L’autre croyance qui guide son engagement politique tient à son duo, singulier et souvent scruté, avec Emmanuel Macron. Certains murmurent que le président s’agace parfois de la réserve du Premier ministre, jugé trop peu enthousiaste sur le registre de « l’économie de guerre » ou du réarmement du pays. Entre deux compliments sur « son incroyable maîtrise du fonctionnement de l’État, sa compréhension des situations de crise et des ressorts des grands dirigeants de la planète », François Bayrou balaye les rumeurs de fâcheries : « On se connaît très bien. Il savait en me nommant que j’avais une part d’indépendance. Je sais les qualités uniques qui sont les siennes. » N’a-t-il donc aucun défaut ? « Il a des défauts comme tout le monde », concède le Premier ministre. « Vous les avez identifiés ? » insiste-t-on. (Silence…) – Je ne m’en souviens pas », élude-t-il, un brin ours. Comment résumer leur relation ? « Les trois C : complémentarité, confiance et coresponsabilité. »
« Ceux qui croient que 2027 se joue aujourd’hui ne comprennent rien au jeu politique »

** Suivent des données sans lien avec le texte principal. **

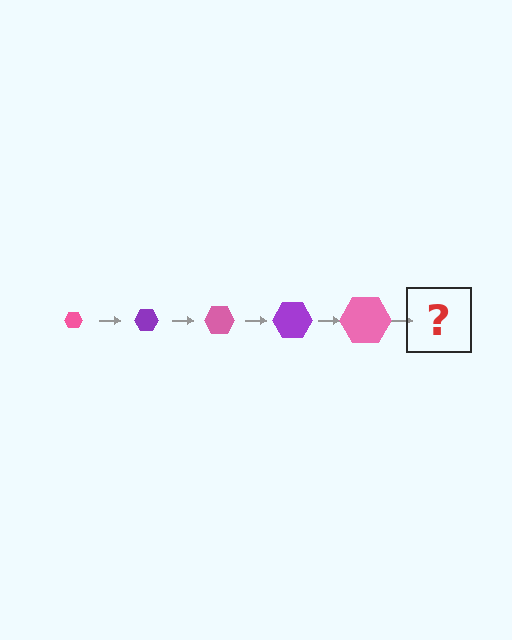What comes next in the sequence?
The next element should be a purple hexagon, larger than the previous one.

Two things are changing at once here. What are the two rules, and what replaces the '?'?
The two rules are that the hexagon grows larger each step and the color cycles through pink and purple. The '?' should be a purple hexagon, larger than the previous one.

Alors qu’on s’apprête à quitter un Premier ministre visiblement « heureux », difficile de ne pas planter le marronnier au milieu de son bureau : « Et 2027 ? Vous y pensez ? » François Bayrou, qui fut candidat trois fois à la magistrature suprême, affirme avec aplomb avoir rangé toute ambition présidentielle en arrivant à Matignon. Étonnant ? Non, répond-il prudent, « ceux qui croient que 2027 se joue aujourd’hui ne comprennent rien au jeu politique. Toutes les présidentielles se sont jouées dans les derniers mois, voire les dernières semaines. Mon alliance avec Macron se fait fin février, le renoncement de Rocard face à Mitterrand intervient tardivement, le basculement entre Chirac et Balladur… Une élection présidentielle répond à un moment historique et affectif particulier. »
Une façon de ne pas répondre ? Peut-être. Alors, pour finir : « Vous nous avez aussi dit à plusieurs reprises que vous ne lâchiez rien, jamais, cela reste votre maxime ? – Ce n’est pas une maxime, corrige-t-il. C’est, hélas, un trait de personnalité. C’est mon ADN. Je suis bâti comme ça », lâche François Bayrou, avant de prendre congé, direction Pau.